The best-known example of Middle English is the opening of Geoffrey Chaucer's The Canterbury Tales:

Whan that Aprill, with his shoures soote
The droghte of March hath perced to the roote
And bathed every veyne in swich licour,
Of which vertu engendred is the flour;
Whan Zephirus eek with his sweete breeth
Inspired hath in every holt and heeth
The tendre croppes, and the yonge sonne
Hath in the Ram his halfe cours yronne,
And smale foweles maken melodye,
That slepen al the nyght with open eye-
(So priketh hem Nature in hir corages);
Thanne longen folk to goon on pilgrimages
And palmeres for to seken straunge strondes
To ferne halwes, kowthe in sondry londes;
And specially from every shires ende
Of Engelond, to Caunterbury they wende,
The hooly blisful martir for to seke
That hem hath holpen, whan that they were seeke.
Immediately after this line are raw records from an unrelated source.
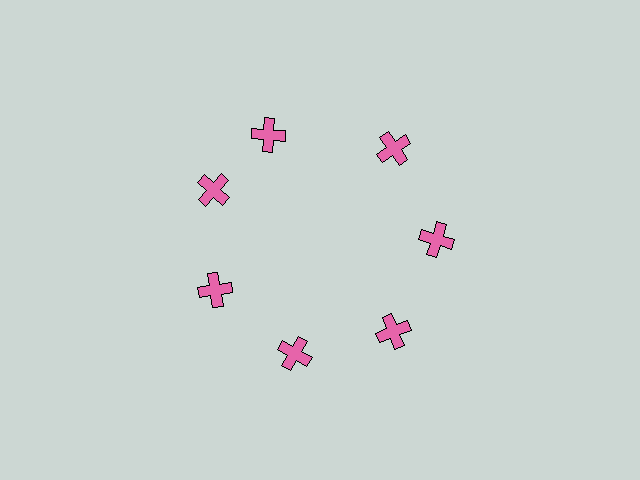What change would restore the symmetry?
The symmetry would be restored by rotating it back into even spacing with its neighbors so that all 7 crosses sit at equal angles and equal distance from the center.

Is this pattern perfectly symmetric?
No. The 7 pink crosses are arranged in a ring, but one element near the 12 o'clock position is rotated out of alignment along the ring, breaking the 7-fold rotational symmetry.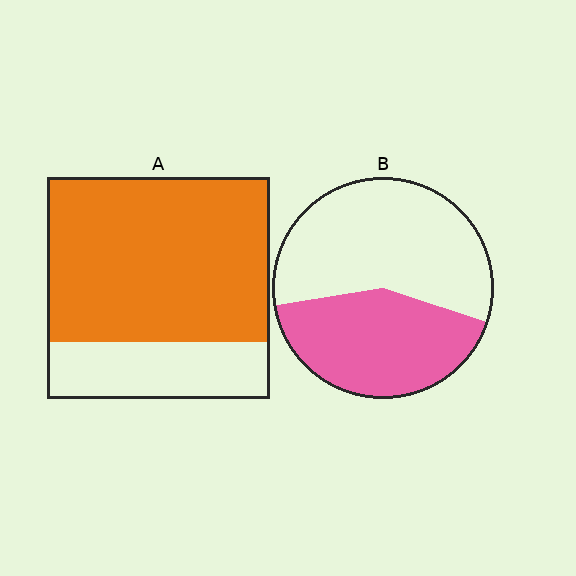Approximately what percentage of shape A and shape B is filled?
A is approximately 75% and B is approximately 40%.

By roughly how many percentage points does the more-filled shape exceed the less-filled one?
By roughly 30 percentage points (A over B).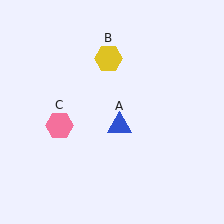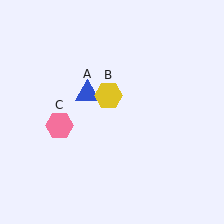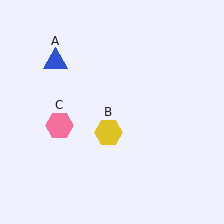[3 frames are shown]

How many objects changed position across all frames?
2 objects changed position: blue triangle (object A), yellow hexagon (object B).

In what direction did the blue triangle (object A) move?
The blue triangle (object A) moved up and to the left.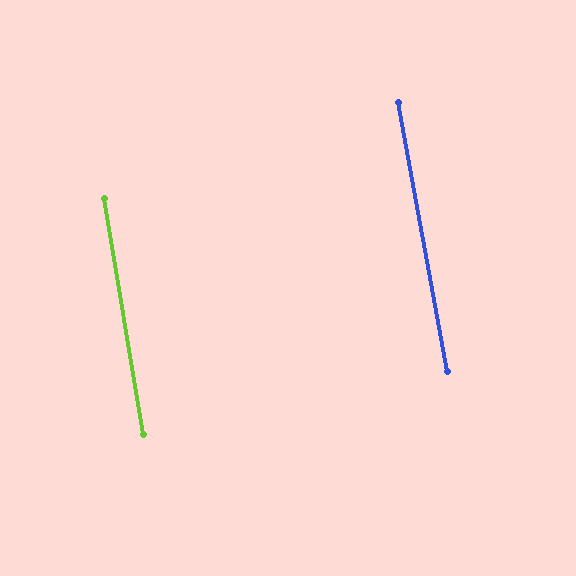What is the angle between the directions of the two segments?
Approximately 1 degree.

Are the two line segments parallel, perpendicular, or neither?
Parallel — their directions differ by only 0.9°.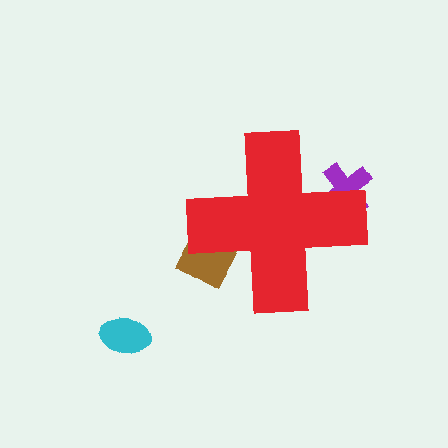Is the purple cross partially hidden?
Yes, the purple cross is partially hidden behind the red cross.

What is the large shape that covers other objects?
A red cross.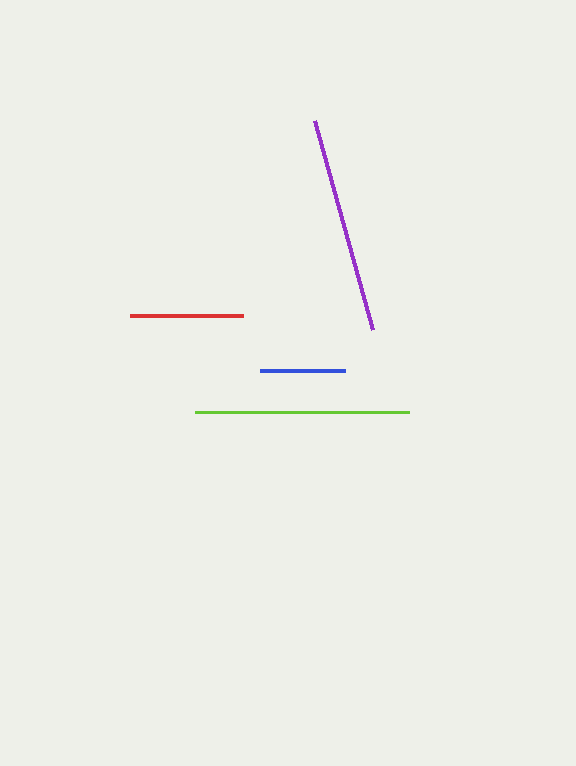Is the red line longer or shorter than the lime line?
The lime line is longer than the red line.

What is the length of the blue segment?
The blue segment is approximately 85 pixels long.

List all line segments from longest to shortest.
From longest to shortest: purple and lime (about equal), red, blue.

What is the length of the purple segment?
The purple segment is approximately 217 pixels long.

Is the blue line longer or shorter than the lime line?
The lime line is longer than the blue line.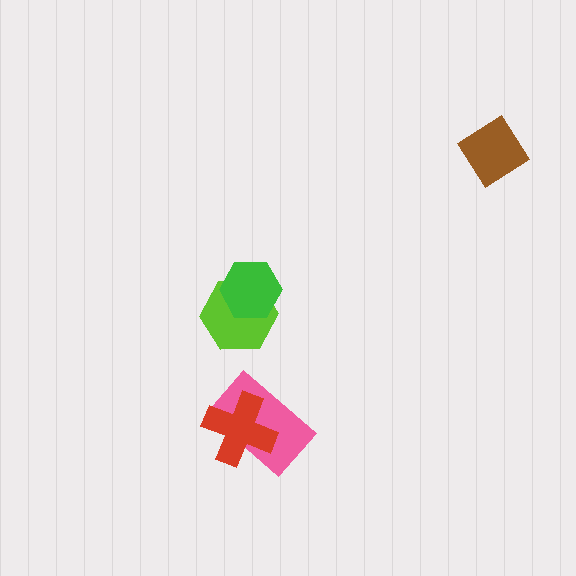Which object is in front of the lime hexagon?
The green hexagon is in front of the lime hexagon.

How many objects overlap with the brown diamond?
0 objects overlap with the brown diamond.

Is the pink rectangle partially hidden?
Yes, it is partially covered by another shape.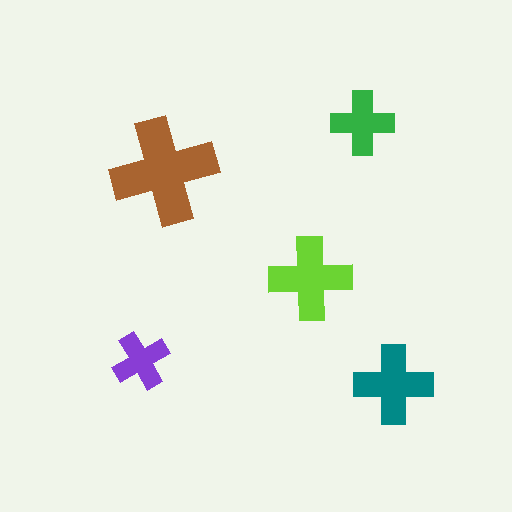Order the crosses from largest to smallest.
the brown one, the lime one, the teal one, the green one, the purple one.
Rough prose translation: When April's sweet showers have pierced the droughts of March to the root and bathed every vein in the liquor by which force flowers are brought forth; also, when Zephirus [the Spring wind] with his sweet breath has inspired the tender crops in every holt [small woods] and heath, and the young sun has run half its course in the Ram [the constellation Aries], and small fowls, which sleep all night with open eyes, make melody (as Nature spurs them in their hearts); then folk long to go on pilgrimages and palmers [pilgrims who have visited the Holy Land] to seek foreign shores for distant shrines, well known in many lands; and especially, from the ends of every shire [county] of England they wend their way to Canterbury to seek the holy blessed martyr [Saint Thomas Becket] who helped them when they were sick.